The mechanical properties of cellular metallic glasses (MGs) are governed by the shape of their cellular structures. We employ finite element method analysis to characterize the mechanical behavior under quasi-static compression of cellular MGs with the same porosity but different shape, including stochastic (disordered) structures with uniform or gradient porosity and periodic (ordered) microlattice structures such as honeycomb, chiral, and body-centered cubic structures. The results show that stochastic structures with graded porosities degrade the yield strength and Young's modulus compared to uniform cellular MGs. MGs with microlattice structures display much lower Young's modulus and yield strength than stochastic cellular MGs with uniform porosity. However, the chiral structure presents the largest Young's modulus of all cellular MG models investigated. Furthermore, MGs with stochastic cellular structures exhibit much higher energy absorption capacity than those with microlattice structures. It is found that the deformation behaviors of cellular MGs can be tuned by adjusting their cellular structures. The obtained structure-mechanical properties relationship can provide useful guidance for designing cellular MG-based composites for advanced multifunctional applications.

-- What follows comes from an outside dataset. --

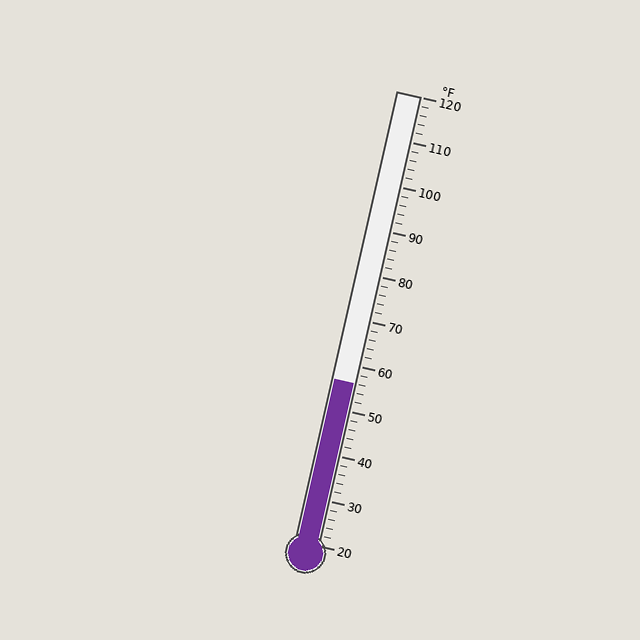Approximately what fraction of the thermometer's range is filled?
The thermometer is filled to approximately 35% of its range.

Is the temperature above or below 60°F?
The temperature is below 60°F.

多孔金属玻璃 (MG) 的机械性能取决于其多孔结构的形状。我们采用有限元方法分析来表征具有相同孔隙率但不同形状的蜂窝MG在准静态压缩下的力学行为，包括具有均匀或梯度孔隙率的随机（无序）结构和周期性（有序）微晶格结构，例如蜂窝，手性, 和体心立方结构。结果表明，与均匀的多孔 MG 相比，具有渐变孔隙率的随机结构会降低屈服强度和杨氏模量。具有微晶格结构的 MG 显示出比具有均匀孔隙率的随机蜂窝 MG 低得多的杨氏模量和屈服强度。然而，手性结构呈现最大的Young' 研究的所有细胞 MG 模型的 s 模量。此外，具有随机蜂窝结构的 MG 比具有微晶格结构的 MG 表现出更高的能量吸收能力。研究发现，可以通过调整其细胞结构来调整细胞 MG 的变形行为。获得的结构-机械性能关系可为设计用于高级多功能应用的蜂窝 MG 基复合材料提供有用的指导。